Upon entering the front door guests were greeted by Admin Assistant Rose Tibbitts who asked guests to sign in and then explained the overall set up and general flow of the event.
The conference room was turned into a display area with posters, pictures, a presentation on the 2014 wild summer weather and a weather quiz. Do you know the hottest temperature ever recorded in Washington?
The Operations Area was set up so that the normal forecast and observation functions could continue uninterrupted, while guests could interact with a forecaster at an AWIPS workstation. Forecaster Steve Bodnar manned the AWIPS workstation for most of the day explaining how we formulate and issue our forecasts and warnings.
Guests then walked into the Electronics Shop where Electronics Systems Analyst Dwight Williams explained the various system he and the El Techs maintain and repair. Displays on the Doppler Radar, ASOS, NOAA Weather Radio and the Cooperative Observation Program were featured in this area.

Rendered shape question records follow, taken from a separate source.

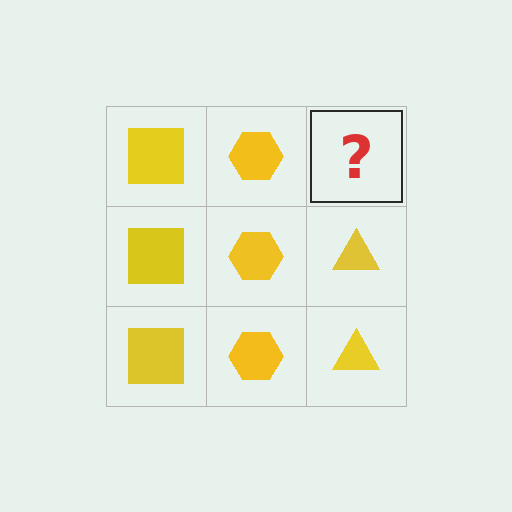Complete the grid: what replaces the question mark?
The question mark should be replaced with a yellow triangle.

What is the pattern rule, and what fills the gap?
The rule is that each column has a consistent shape. The gap should be filled with a yellow triangle.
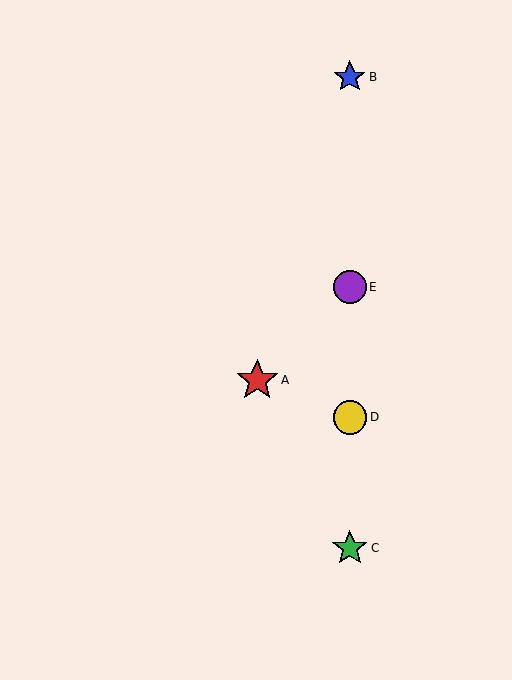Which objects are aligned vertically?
Objects B, C, D, E are aligned vertically.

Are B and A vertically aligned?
No, B is at x≈350 and A is at x≈257.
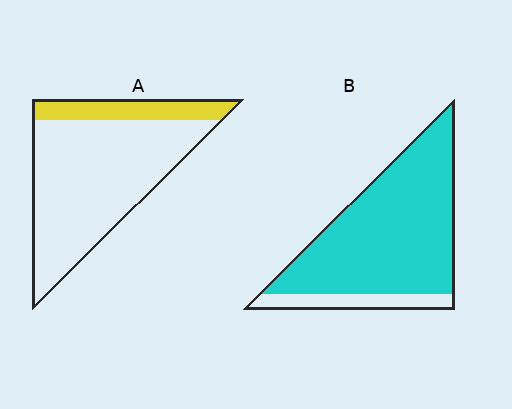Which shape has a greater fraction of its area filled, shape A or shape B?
Shape B.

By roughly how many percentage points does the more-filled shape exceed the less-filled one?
By roughly 65 percentage points (B over A).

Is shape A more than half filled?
No.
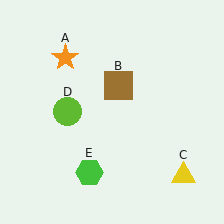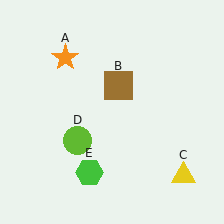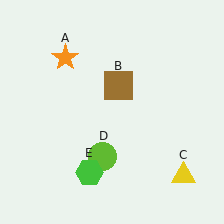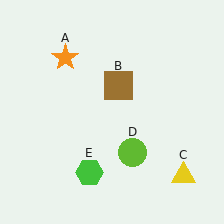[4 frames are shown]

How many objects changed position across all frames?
1 object changed position: lime circle (object D).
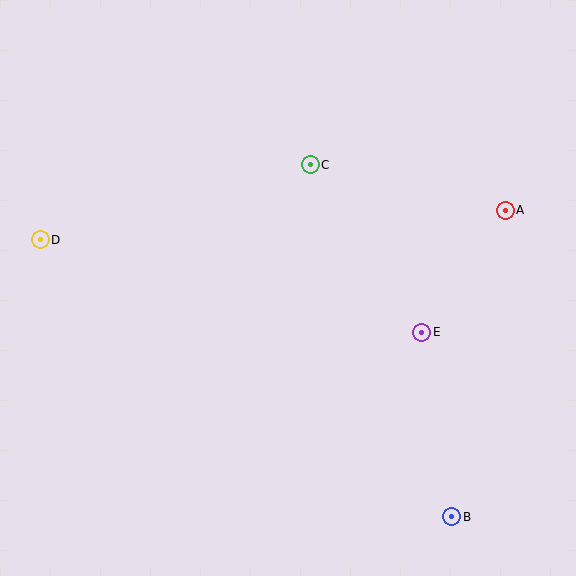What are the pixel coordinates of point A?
Point A is at (505, 210).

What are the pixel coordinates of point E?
Point E is at (422, 332).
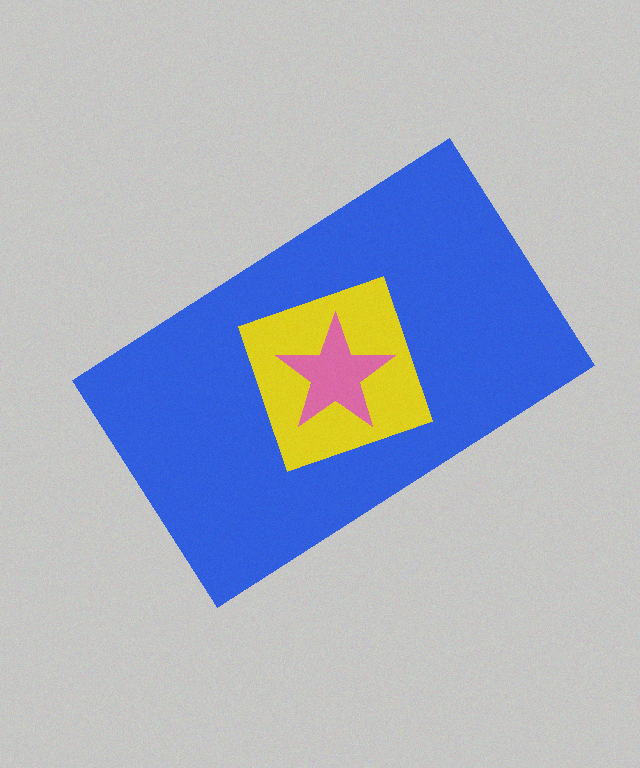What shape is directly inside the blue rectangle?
The yellow diamond.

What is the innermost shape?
The pink star.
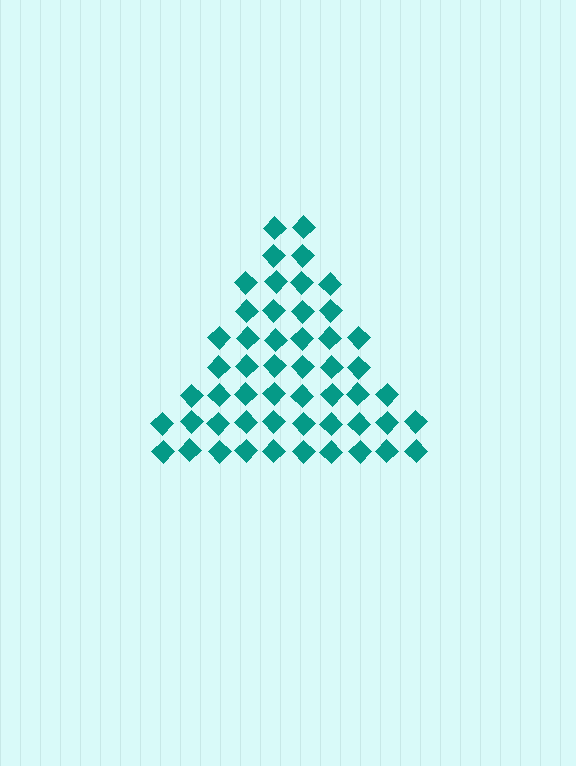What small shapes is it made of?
It is made of small diamonds.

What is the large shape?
The large shape is a triangle.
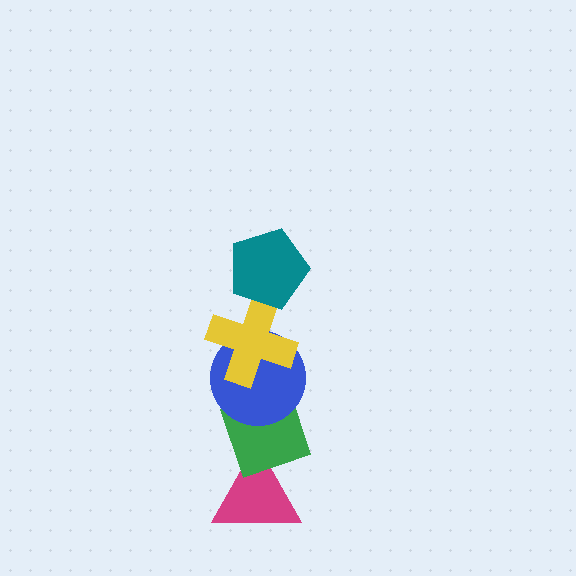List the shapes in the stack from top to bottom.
From top to bottom: the teal pentagon, the yellow cross, the blue circle, the green diamond, the magenta triangle.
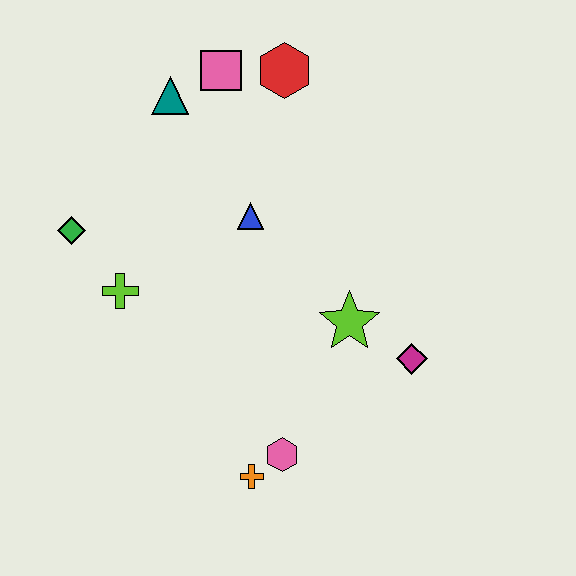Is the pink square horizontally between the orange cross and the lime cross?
Yes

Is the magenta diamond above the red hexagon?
No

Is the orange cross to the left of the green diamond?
No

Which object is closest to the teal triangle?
The pink square is closest to the teal triangle.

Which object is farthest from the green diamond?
The magenta diamond is farthest from the green diamond.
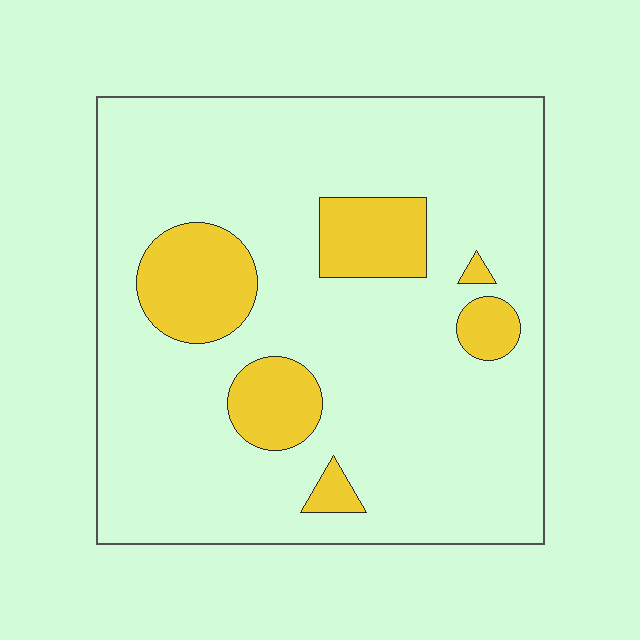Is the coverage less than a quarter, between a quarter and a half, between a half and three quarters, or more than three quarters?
Less than a quarter.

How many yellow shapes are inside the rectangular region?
6.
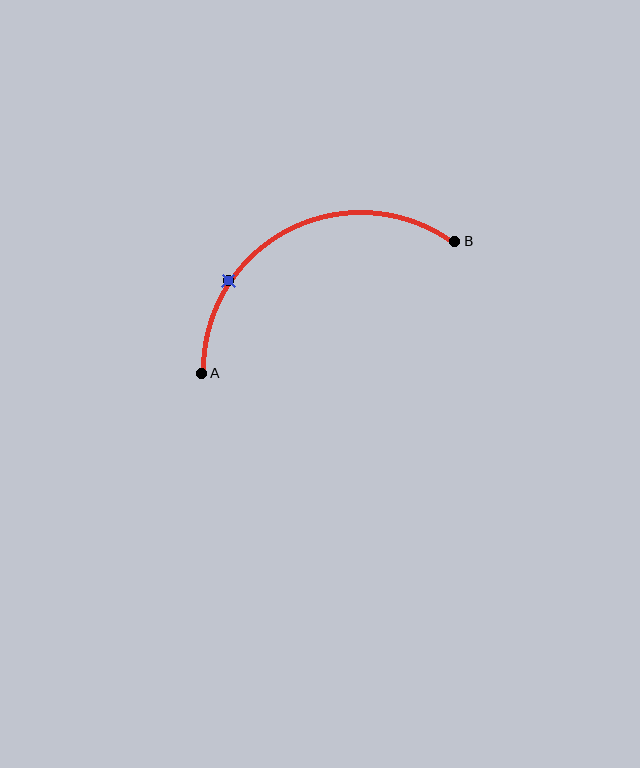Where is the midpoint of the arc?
The arc midpoint is the point on the curve farthest from the straight line joining A and B. It sits above that line.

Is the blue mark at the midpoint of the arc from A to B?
No. The blue mark lies on the arc but is closer to endpoint A. The arc midpoint would be at the point on the curve equidistant along the arc from both A and B.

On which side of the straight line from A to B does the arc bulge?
The arc bulges above the straight line connecting A and B.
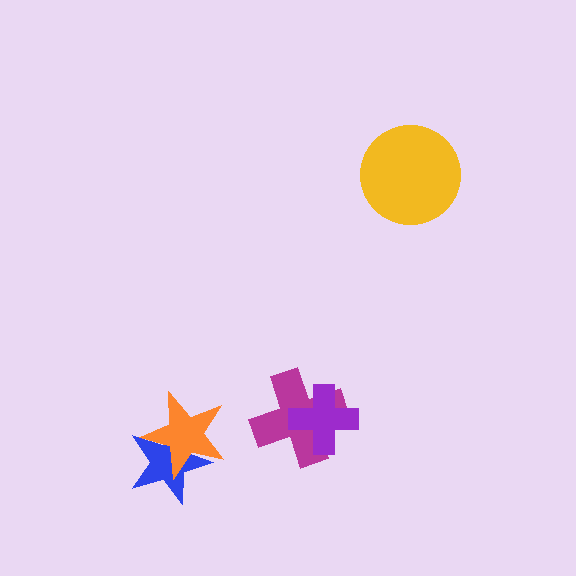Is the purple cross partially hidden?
No, no other shape covers it.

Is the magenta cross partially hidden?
Yes, it is partially covered by another shape.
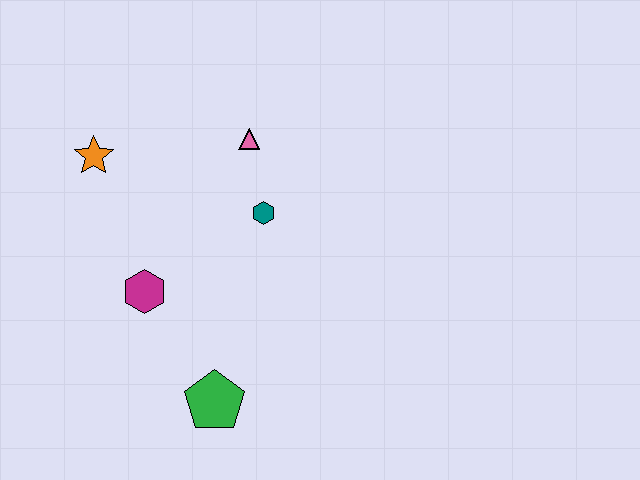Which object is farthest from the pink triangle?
The green pentagon is farthest from the pink triangle.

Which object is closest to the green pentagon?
The magenta hexagon is closest to the green pentagon.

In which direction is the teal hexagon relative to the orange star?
The teal hexagon is to the right of the orange star.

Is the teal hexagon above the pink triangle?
No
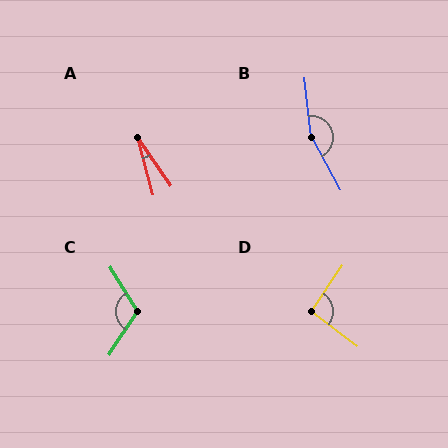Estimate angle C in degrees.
Approximately 115 degrees.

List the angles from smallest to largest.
A (20°), D (93°), C (115°), B (158°).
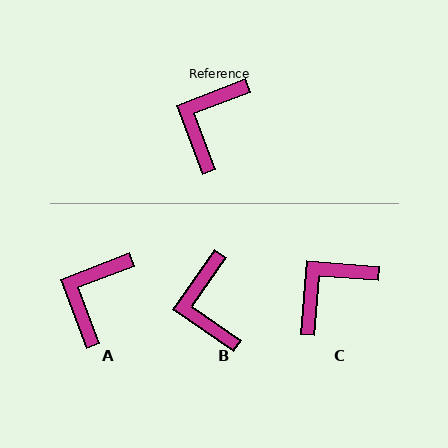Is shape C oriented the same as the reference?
No, it is off by about 26 degrees.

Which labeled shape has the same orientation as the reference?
A.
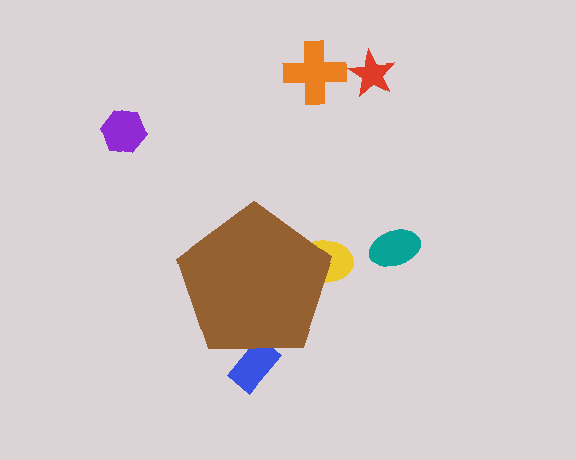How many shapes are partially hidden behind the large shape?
2 shapes are partially hidden.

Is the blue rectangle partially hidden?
Yes, the blue rectangle is partially hidden behind the brown pentagon.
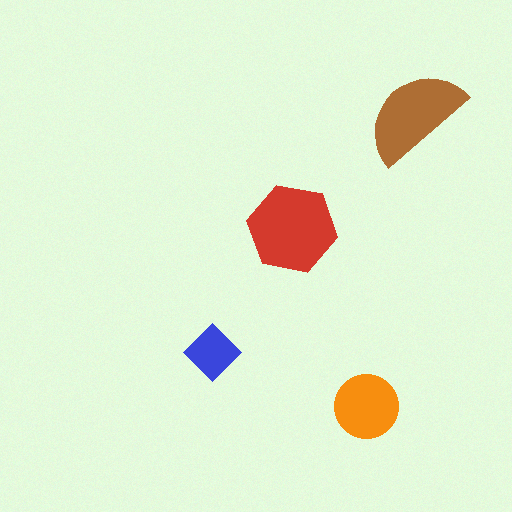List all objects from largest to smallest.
The red hexagon, the brown semicircle, the orange circle, the blue diamond.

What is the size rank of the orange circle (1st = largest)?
3rd.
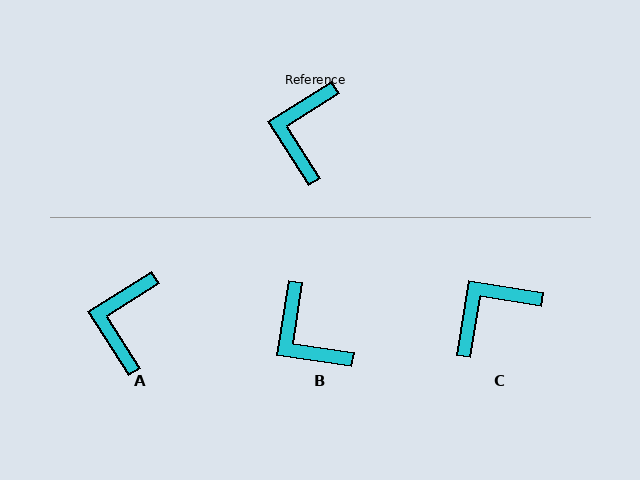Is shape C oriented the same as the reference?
No, it is off by about 41 degrees.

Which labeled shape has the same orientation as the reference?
A.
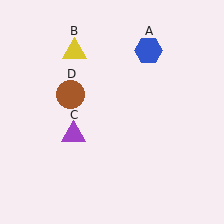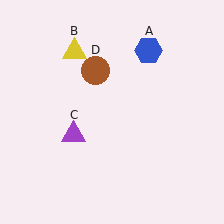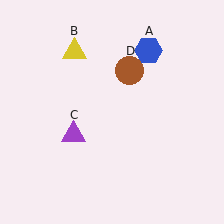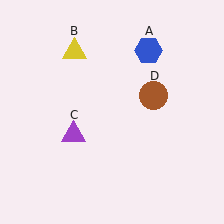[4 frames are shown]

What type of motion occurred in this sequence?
The brown circle (object D) rotated clockwise around the center of the scene.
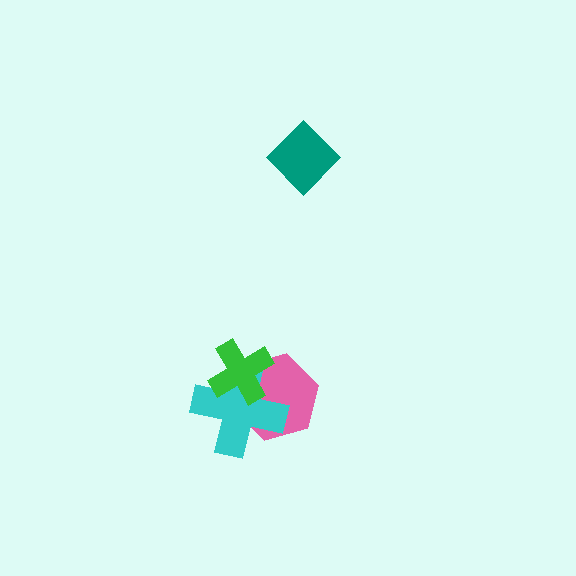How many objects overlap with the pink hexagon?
2 objects overlap with the pink hexagon.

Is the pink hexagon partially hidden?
Yes, it is partially covered by another shape.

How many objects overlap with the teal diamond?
0 objects overlap with the teal diamond.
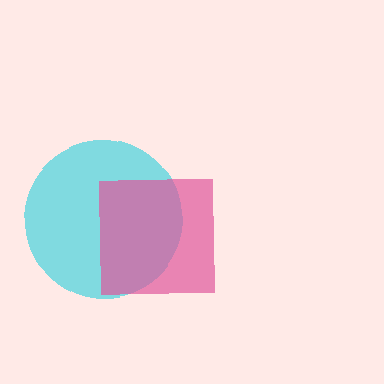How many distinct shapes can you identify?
There are 2 distinct shapes: a cyan circle, a pink square.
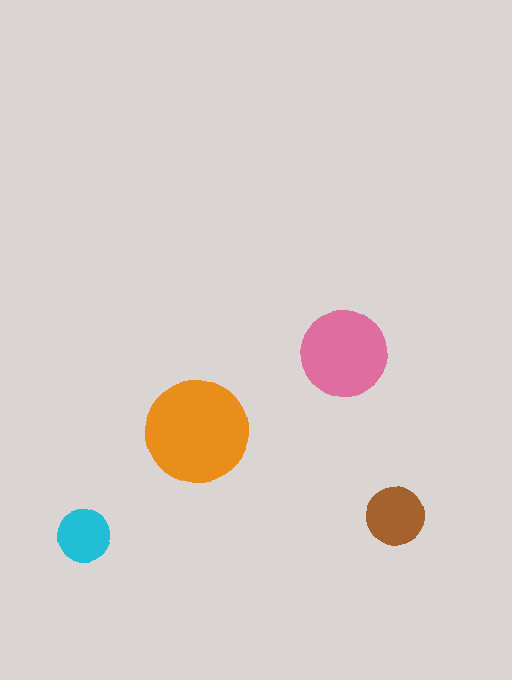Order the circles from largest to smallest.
the orange one, the pink one, the brown one, the cyan one.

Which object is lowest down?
The cyan circle is bottommost.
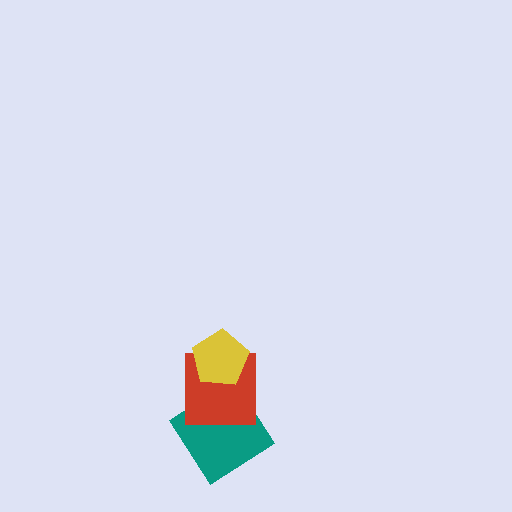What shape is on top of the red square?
The yellow pentagon is on top of the red square.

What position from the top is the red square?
The red square is 2nd from the top.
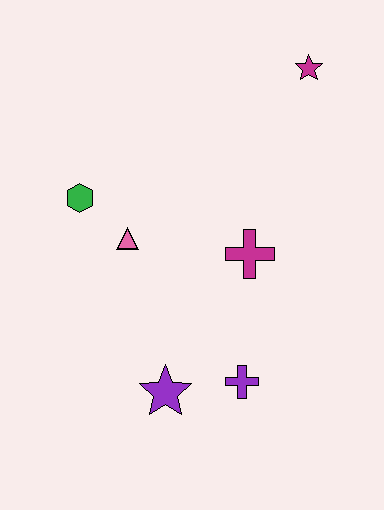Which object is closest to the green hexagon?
The pink triangle is closest to the green hexagon.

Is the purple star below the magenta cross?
Yes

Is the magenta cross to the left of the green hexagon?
No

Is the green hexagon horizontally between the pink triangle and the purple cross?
No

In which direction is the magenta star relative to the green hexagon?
The magenta star is to the right of the green hexagon.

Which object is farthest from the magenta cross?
The magenta star is farthest from the magenta cross.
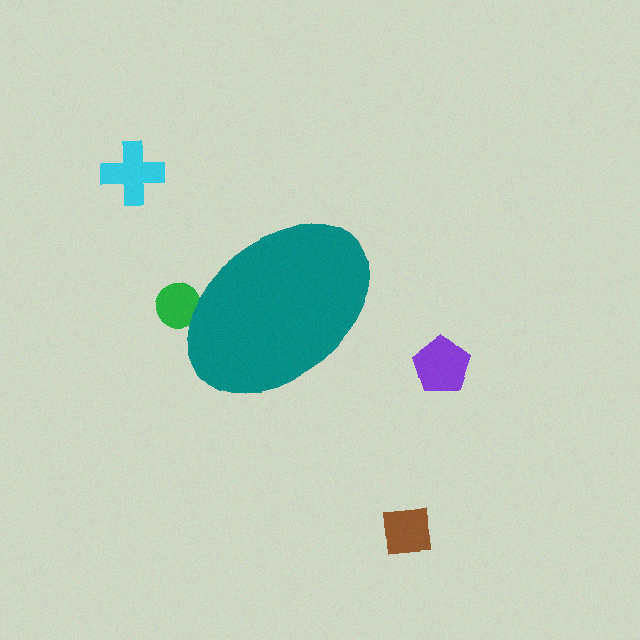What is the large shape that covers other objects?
A teal ellipse.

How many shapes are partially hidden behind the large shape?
1 shape is partially hidden.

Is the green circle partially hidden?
Yes, the green circle is partially hidden behind the teal ellipse.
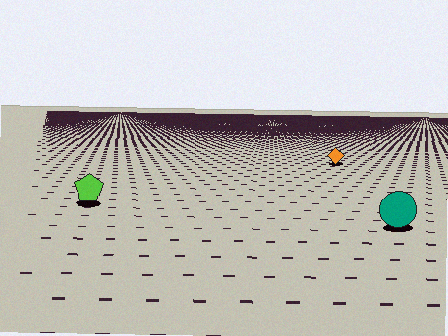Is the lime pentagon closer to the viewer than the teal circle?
No. The teal circle is closer — you can tell from the texture gradient: the ground texture is coarser near it.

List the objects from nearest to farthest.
From nearest to farthest: the teal circle, the lime pentagon, the orange diamond.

Then it was outside to the tented area for some special displays and events! The Kids Activity Area is always a big hit at our Open House Events. The kids could conduct the Rain Gauge Experiment, see the Cloud-in-a-Bottle, make a Wind Sock, Learn about Lightning Safety and more! Forecasters Robin Fox and Laurie Nisbet lent their tireless energy to this active part of the tour.
Service Hydrologist Katherine Rowden staffed the Hydrology Table again, giving demonstrations with the large Flood Plain Model. Adjusting the flow from the 2011 Open House, the demonstration was done at set times allowing Katherine to stay relatively dry. She also had information on the office Hydrology Program and the recent Burn Area Emergency Response team work she participated in for the Carlton Complex Fire.
Speaking of Fire, Incident Meteorologists Jon Fox and Todd Carter donned their Nomex clothing and staffed the Fire Weather table. They had videos, handouts and a wealth of knowledge on how we become part of the Incident Management Teams that manage wild land fires.
Also in the tented area was a mini-theater were presentations were done. Scheduled at various times during the day subjects included "The NWS, Who We Are and What We Do", "Volunteer Observers" and "The Winter Outlook". Science Officer Ron Miller lent his expertise to the presentation on what we expect for this upcoming El Nino winter.
A Special Presentation was done just before noon as Meteorologist in Charge John Livingston presented Nancy Taylor of Lacrosse WA with the Thomas Jefferson Award. Mrs. Taylor is a Cooperative Observer, taking a once-a-day observation of temperature, rainfall and snowfall. She received the award for her years of dedicated service. This is the highest award given by the NWS Cooperative Observer Program and one of five given across the nation in 2014.
The Event concluded with the 4 PM Weather Balloon Launch. Always a popular part of the day, Observations Program Leader Mark Turner gave folks an idea of why we still release weather balloons with instruments attached, how far they go, where they end up, and then answering all the other questions that people ask about this program.
Thanks to all who came out to our 2014 Open House and if you missed it, look for announcements for our 2016 Event in about 2 years!